Protector & potential predator:

  • If Russia is a protector of the Central Asian regimes, it could also be a potential predator. Russian leaders have often dismissed Central Asian states as artificial nations.
  • President Vladimir Putin’s vision of a “Russkiy Mir” or the Russian world underlines its’s special responsibility to protect Russian minorities beyond its formal borders.

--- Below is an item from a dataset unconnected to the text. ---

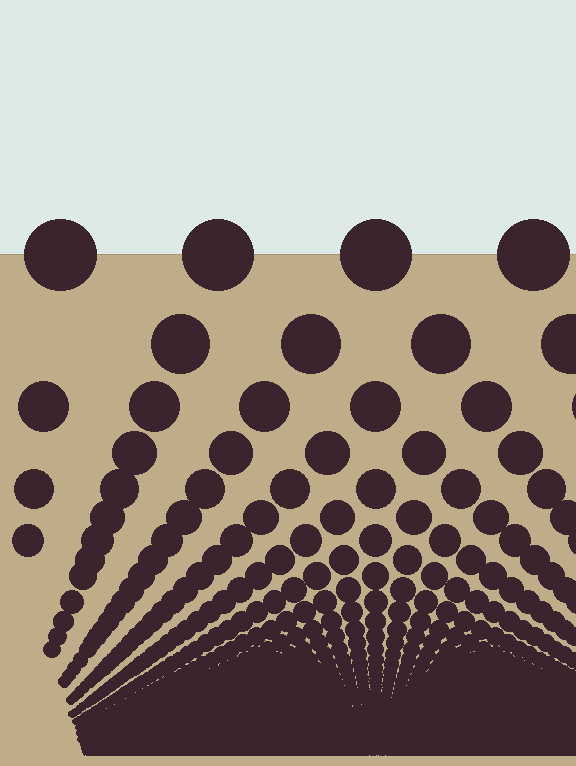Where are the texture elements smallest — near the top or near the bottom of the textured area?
Near the bottom.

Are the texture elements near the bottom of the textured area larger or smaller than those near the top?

Unsurprisingly, no Central Asian neighbour has endorsed the Russian invasion of Ukraine.
  • To be sure, Russia is deeply entrenched within the Central Asian state system with strong ties to local elites and security establishments.
  • Many Central Asians work in Russia and send valuable remittances home. Yet after Ukraine, the Central Asian states are looking to intensify their diversification strategies to reduce their reliance on Russia.

 

India’s challenge:

  • Akin to India’s “multi-alignment”, Kazakhs for example, talk about “multi-vector diplomacy”. Not every one of the Central Asian states is able to pursue this strategy as vigorously as Kazakhstan.
  • Meanwhile, there is no shortage of regional actors seeking to expand their influence in Russia’s backyard. Turkey and Iran are two prime examples.
  • But it is the Central Asian role of a rising China that should draw the attention of the Indian strategic community.

 

Conclusion & Way Forward:

  • Some observers argue that China’s growing regional influence will come at Russia’s expense, as China becomes the senior partner in the bilateral relationship with Russia after Ukraine.
  • Others point to the fact that Russia and China have drawn closer than ever before and that they have little reason to quarrel over Central Asia.
  • Russia’s muscle and China’s money provide a sensible basis for their strategic division of labour in Central Asia to keep the Western powers out of the region.